Сижу на бортике в ванной, раскачиваюсь, чтобы убаюкать боль. Странно, никогда не понимала, почему так, но от этого движения действительно всегда становится легче. Может память самого раннего детства, когда мать укачивает ребенка, чтобы успокоить? Материнские руки, размеренное движение, тепло, защищенность, любовь — все это сливается в общий сильный, почти гипнотический фон и продолжает действовать на уже взрослого человека так же благотворно, как и на ребенка?

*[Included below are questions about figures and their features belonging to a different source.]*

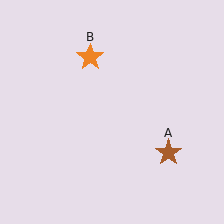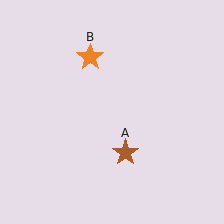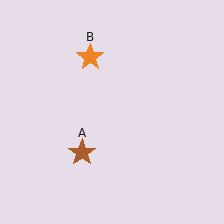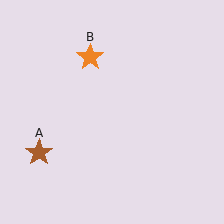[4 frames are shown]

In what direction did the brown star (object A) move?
The brown star (object A) moved left.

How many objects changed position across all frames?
1 object changed position: brown star (object A).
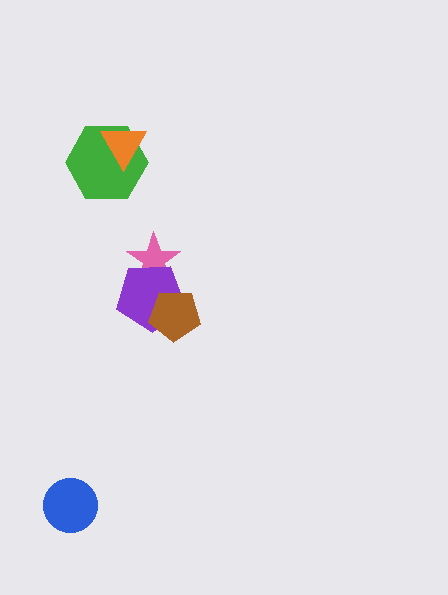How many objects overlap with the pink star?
1 object overlaps with the pink star.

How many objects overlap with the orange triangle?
1 object overlaps with the orange triangle.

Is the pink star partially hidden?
Yes, it is partially covered by another shape.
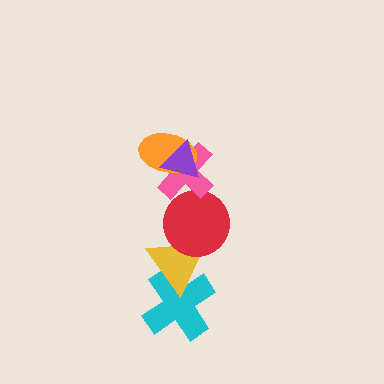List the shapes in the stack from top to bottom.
From top to bottom: the purple triangle, the orange ellipse, the pink cross, the red circle, the yellow triangle, the cyan cross.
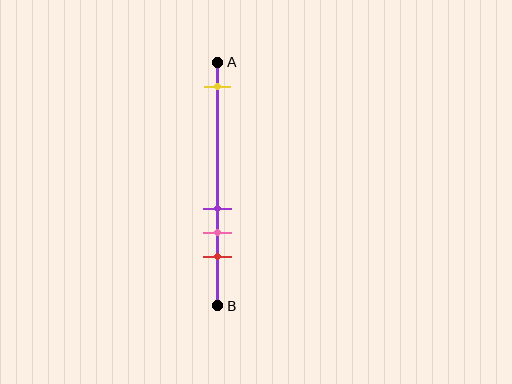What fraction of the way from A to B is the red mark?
The red mark is approximately 80% (0.8) of the way from A to B.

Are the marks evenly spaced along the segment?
No, the marks are not evenly spaced.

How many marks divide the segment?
There are 4 marks dividing the segment.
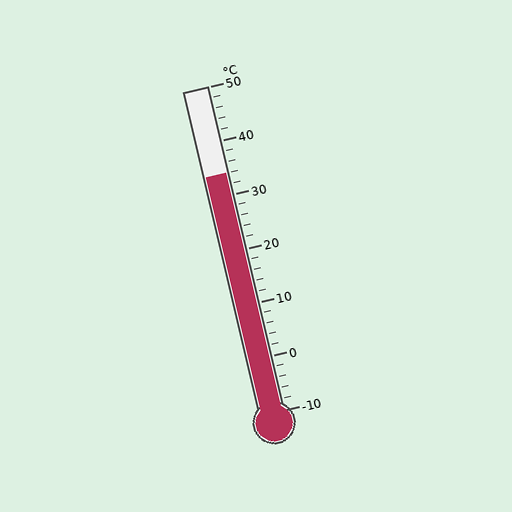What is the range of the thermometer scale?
The thermometer scale ranges from -10°C to 50°C.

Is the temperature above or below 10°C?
The temperature is above 10°C.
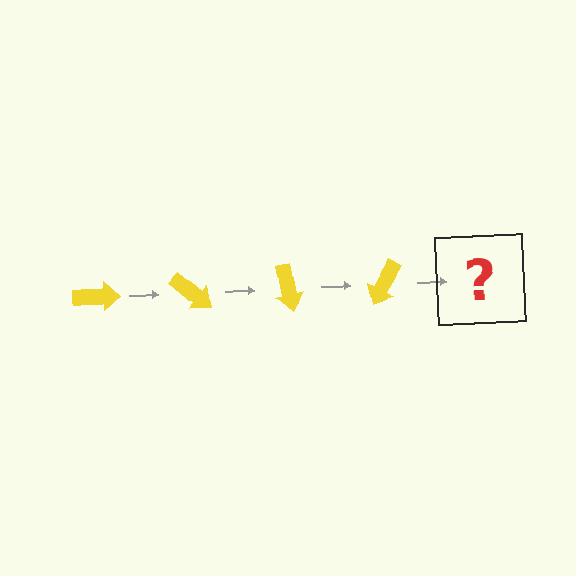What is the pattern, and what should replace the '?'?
The pattern is that the arrow rotates 40 degrees clockwise each step. The '?' should be a yellow arrow rotated 160 degrees clockwise.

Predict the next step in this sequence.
The next step is a yellow arrow rotated 160 degrees clockwise.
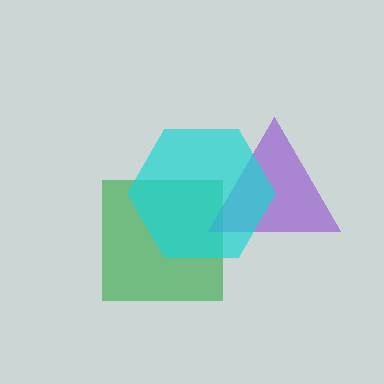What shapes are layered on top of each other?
The layered shapes are: a green square, a purple triangle, a cyan hexagon.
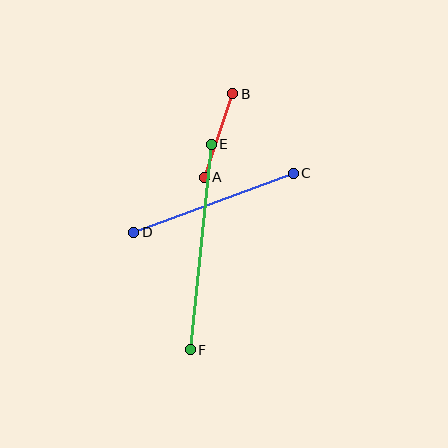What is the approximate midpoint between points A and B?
The midpoint is at approximately (218, 135) pixels.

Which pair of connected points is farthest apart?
Points E and F are farthest apart.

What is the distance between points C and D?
The distance is approximately 171 pixels.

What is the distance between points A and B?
The distance is approximately 89 pixels.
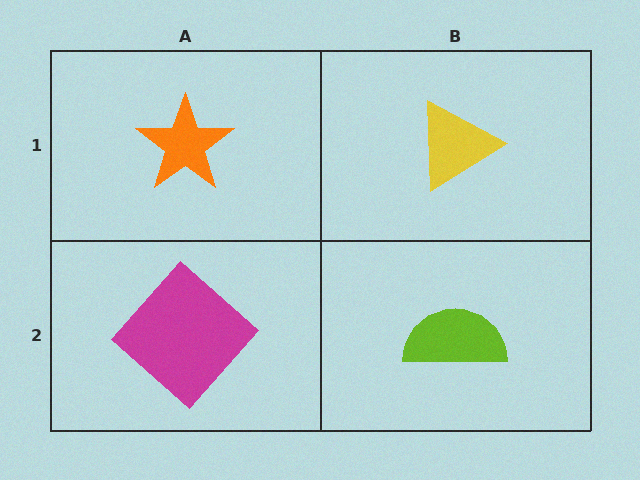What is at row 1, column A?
An orange star.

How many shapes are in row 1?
2 shapes.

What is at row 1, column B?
A yellow triangle.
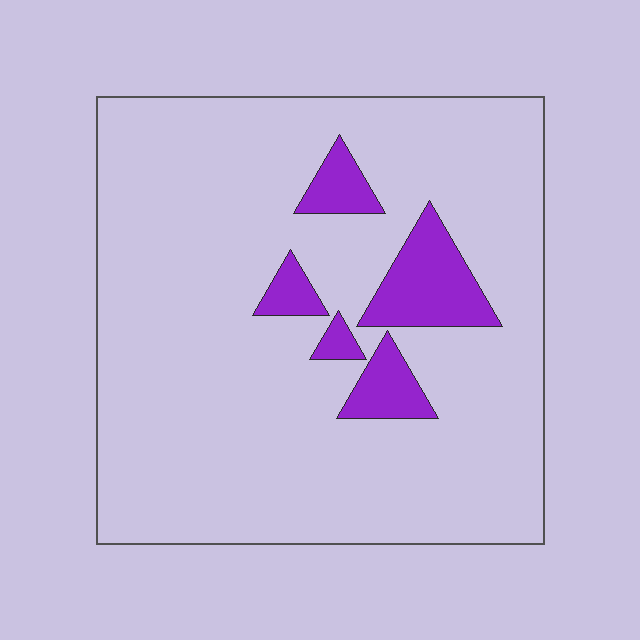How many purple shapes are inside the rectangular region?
5.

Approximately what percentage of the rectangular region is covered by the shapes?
Approximately 10%.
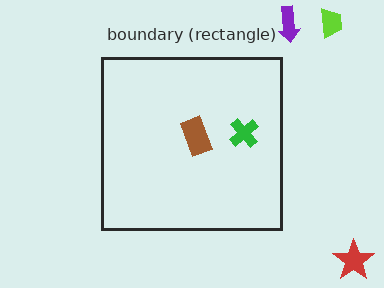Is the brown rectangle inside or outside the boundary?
Inside.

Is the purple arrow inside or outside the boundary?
Outside.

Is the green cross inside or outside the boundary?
Inside.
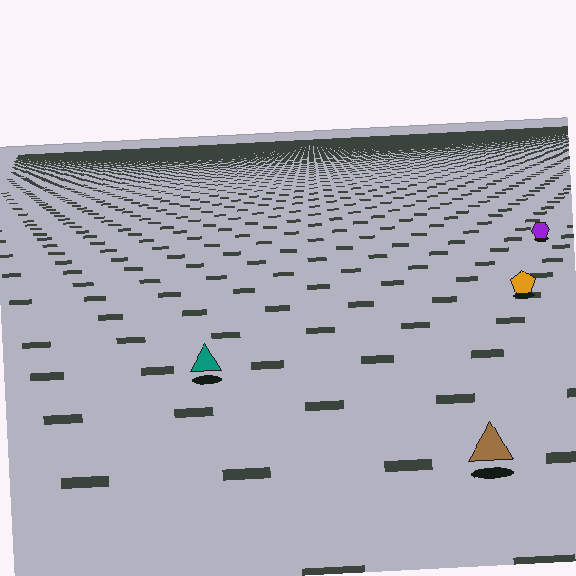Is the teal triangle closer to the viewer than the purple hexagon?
Yes. The teal triangle is closer — you can tell from the texture gradient: the ground texture is coarser near it.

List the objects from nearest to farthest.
From nearest to farthest: the brown triangle, the teal triangle, the orange pentagon, the purple hexagon.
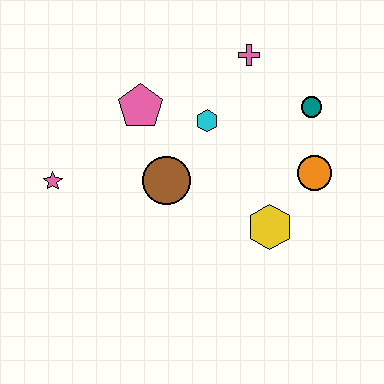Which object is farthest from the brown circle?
The teal circle is farthest from the brown circle.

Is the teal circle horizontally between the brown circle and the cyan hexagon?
No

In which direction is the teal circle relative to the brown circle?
The teal circle is to the right of the brown circle.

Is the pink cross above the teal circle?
Yes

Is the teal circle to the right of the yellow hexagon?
Yes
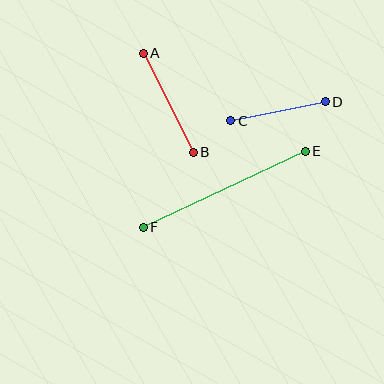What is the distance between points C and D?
The distance is approximately 96 pixels.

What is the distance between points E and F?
The distance is approximately 179 pixels.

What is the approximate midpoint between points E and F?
The midpoint is at approximately (224, 189) pixels.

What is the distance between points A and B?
The distance is approximately 111 pixels.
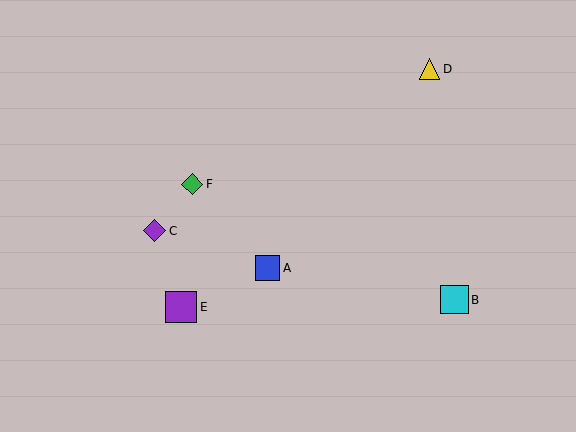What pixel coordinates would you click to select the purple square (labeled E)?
Click at (181, 307) to select the purple square E.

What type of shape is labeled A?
Shape A is a blue square.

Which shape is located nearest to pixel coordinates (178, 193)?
The green diamond (labeled F) at (192, 184) is nearest to that location.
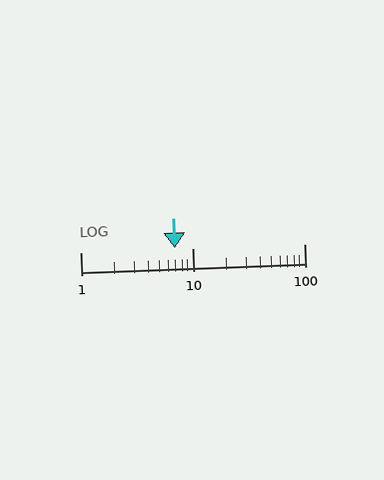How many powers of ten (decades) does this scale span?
The scale spans 2 decades, from 1 to 100.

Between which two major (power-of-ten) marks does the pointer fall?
The pointer is between 1 and 10.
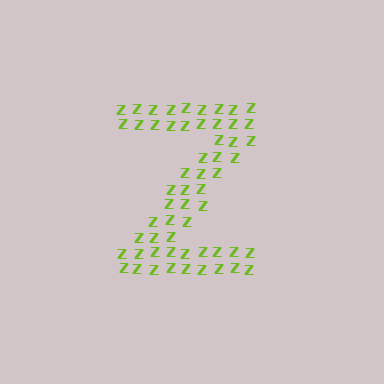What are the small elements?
The small elements are letter Z's.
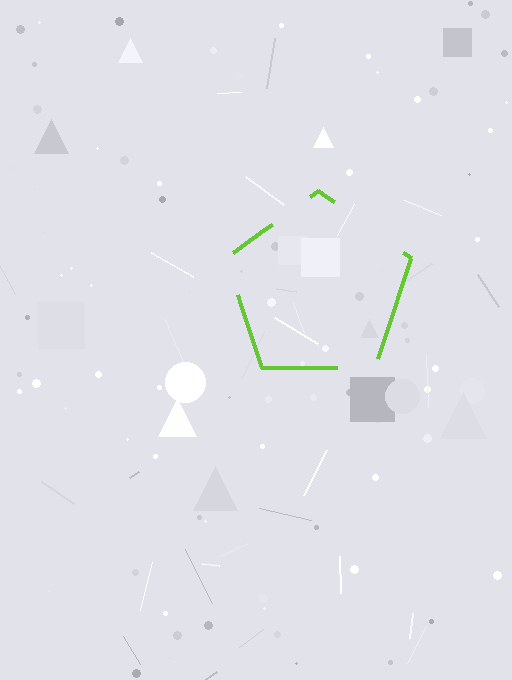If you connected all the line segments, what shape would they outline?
They would outline a pentagon.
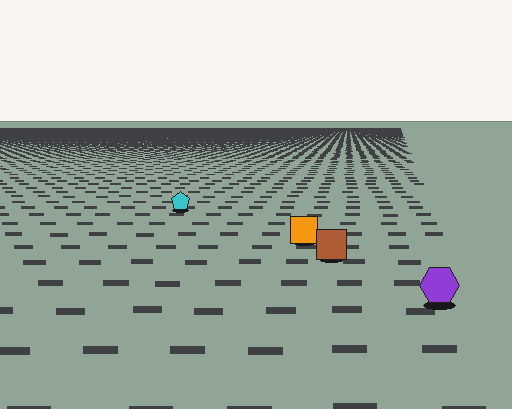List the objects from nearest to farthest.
From nearest to farthest: the purple hexagon, the brown square, the orange square, the cyan pentagon.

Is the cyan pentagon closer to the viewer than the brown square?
No. The brown square is closer — you can tell from the texture gradient: the ground texture is coarser near it.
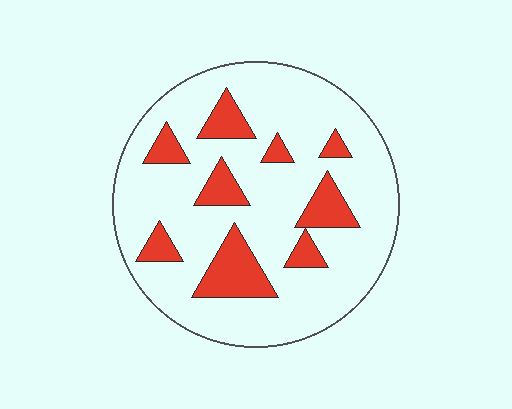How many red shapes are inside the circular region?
9.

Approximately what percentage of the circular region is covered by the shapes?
Approximately 20%.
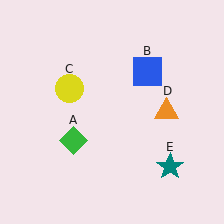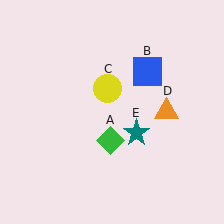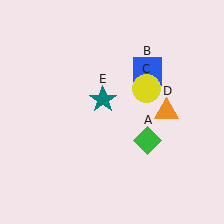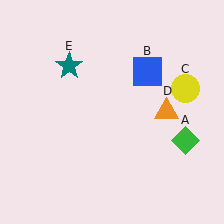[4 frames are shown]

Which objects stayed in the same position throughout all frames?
Blue square (object B) and orange triangle (object D) remained stationary.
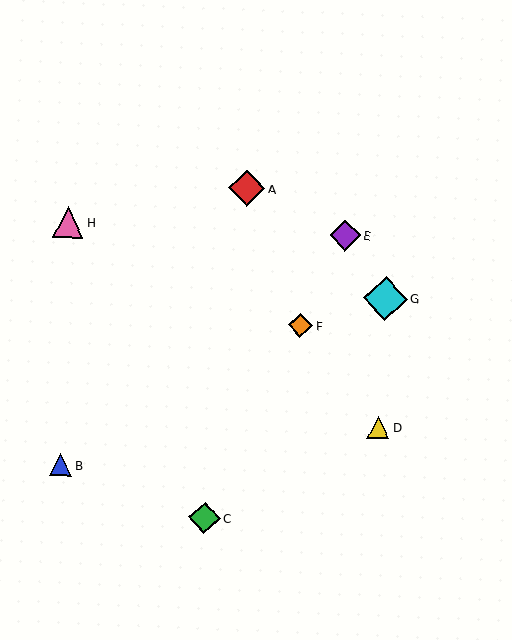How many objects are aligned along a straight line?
3 objects (C, E, F) are aligned along a straight line.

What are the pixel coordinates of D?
Object D is at (378, 428).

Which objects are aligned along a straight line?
Objects C, E, F are aligned along a straight line.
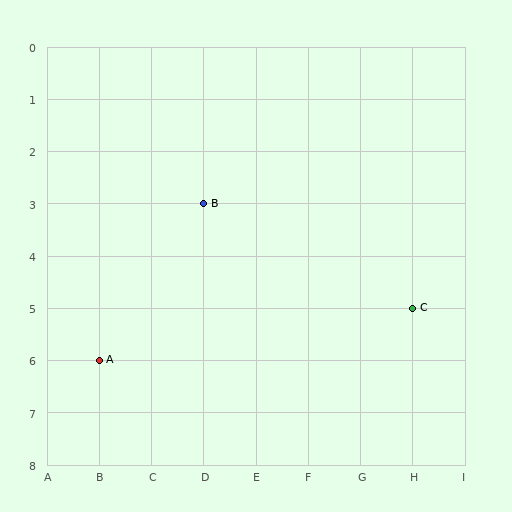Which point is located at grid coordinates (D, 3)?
Point B is at (D, 3).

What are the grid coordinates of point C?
Point C is at grid coordinates (H, 5).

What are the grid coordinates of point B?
Point B is at grid coordinates (D, 3).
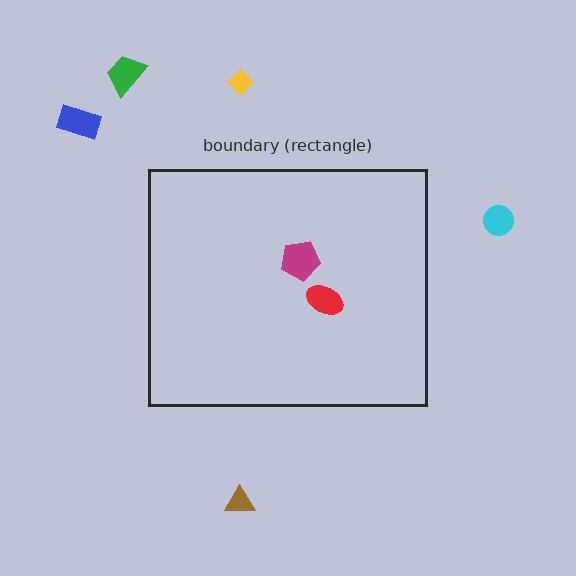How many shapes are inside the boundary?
2 inside, 5 outside.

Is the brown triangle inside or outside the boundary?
Outside.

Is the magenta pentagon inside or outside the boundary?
Inside.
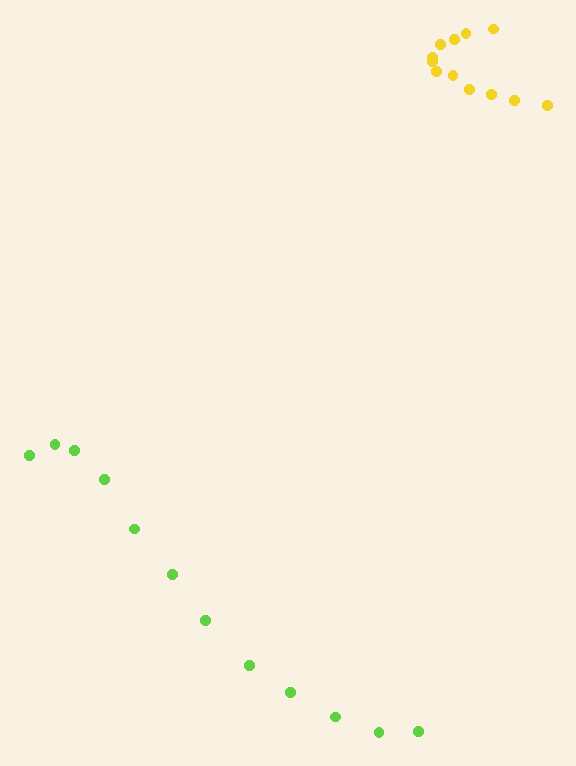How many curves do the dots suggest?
There are 2 distinct paths.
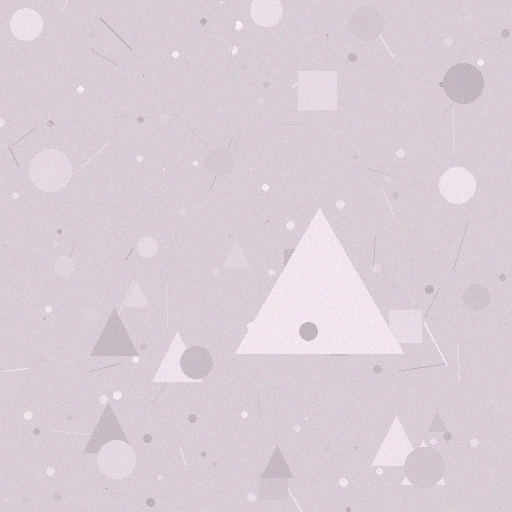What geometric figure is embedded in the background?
A triangle is embedded in the background.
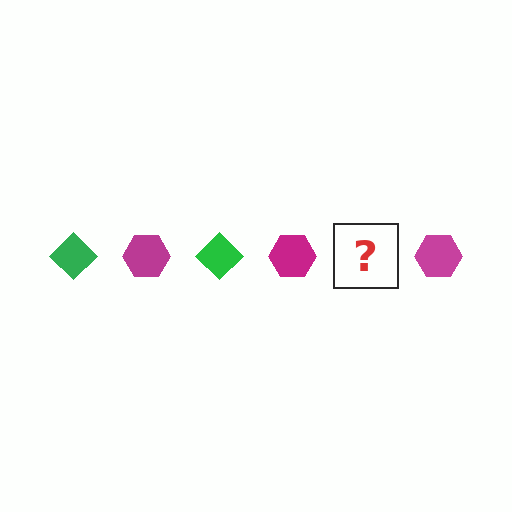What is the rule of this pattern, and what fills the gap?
The rule is that the pattern alternates between green diamond and magenta hexagon. The gap should be filled with a green diamond.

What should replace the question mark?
The question mark should be replaced with a green diamond.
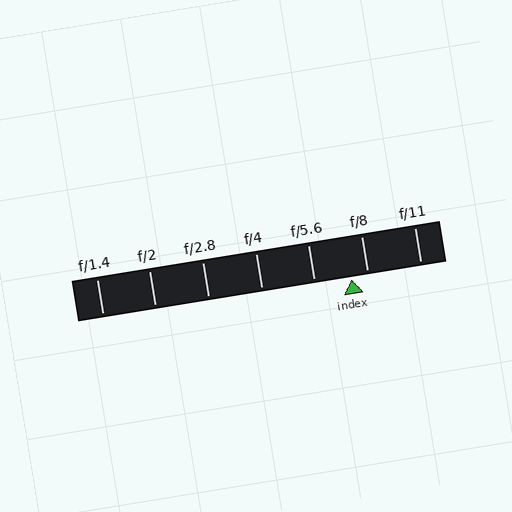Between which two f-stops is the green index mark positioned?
The index mark is between f/5.6 and f/8.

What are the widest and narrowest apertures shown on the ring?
The widest aperture shown is f/1.4 and the narrowest is f/11.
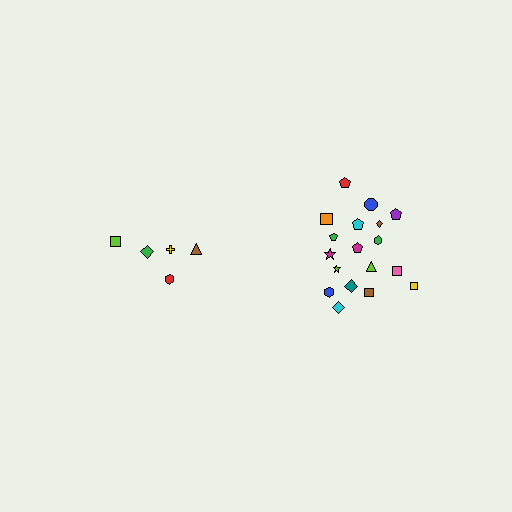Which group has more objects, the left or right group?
The right group.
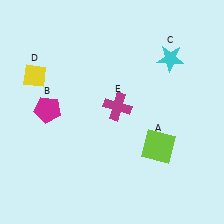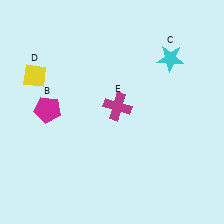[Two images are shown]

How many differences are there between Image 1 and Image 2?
There is 1 difference between the two images.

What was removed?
The lime square (A) was removed in Image 2.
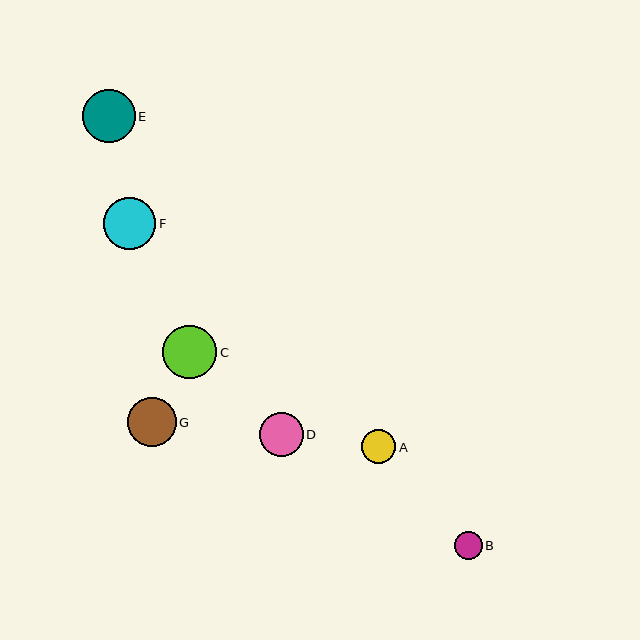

Вдруг слышу, как в мою комнату кто-то входит. Да что там входит? Врывается. С боем. Слышу топот и какую-то возню. Потом сдавленный рев Феди:
— Серег, уйди от греха. Отцепись, богом прошу. Оставь меня. Слышишь, твою мать? Отвали!!!
Видимо, итальянец пытается не пустить Федьку ко мне. Но это все равно что попробовать остановить танк, накинув ему на дуло бечевку. Последний рывок Федор совершает уже в дверях ванной, стряхнув с себя хозяина дома, как медведь назойливую лайку. Я даже сделать ничего не успеваю — ни встать, ни пискнуть. Он уже рядом со мной, а потом как подрубленный валится на колени, обхватывает меня за ноги руками и утыкается в колени лицом. Из-за этого голос звучит глухо.
— Ань, прости меня, идиота. Не хотел я ничего такого… С катушек слетел и вот… Люблю ведь я тебя… А тут…
Слова вырываются из него рвано, натужно, какими-то тяжелыми комьями. Серджо смотрит на нас, явно не зная, что предпринять. Тут за его спиной неслышно возникает Ксения, одним взглядом оценивает ситуацию и уводит мужа прочь. Я прикрываю глаза. И что теперь делать?
— Ты меня измучил, Федор. Ты причиняешь мне такую боль…
— Ань, я не хотел. Забыл, правда, схватил и даже не подумал…
— Да не про то я, Федь! Не про то…
Поднимает голову, смотрит. Глаза такие… И не объяснить.
— А про что?
— А то сам не знаешь. Тоже ведь люблю тебя, идиота, а ты… И не отпускаешь, и не берешь. Не могу я так больше, Φедь. Решай. Вот прямо сейчас и решай.
— Что решать? — почти шепчет.
— Берешь или отпускаешь.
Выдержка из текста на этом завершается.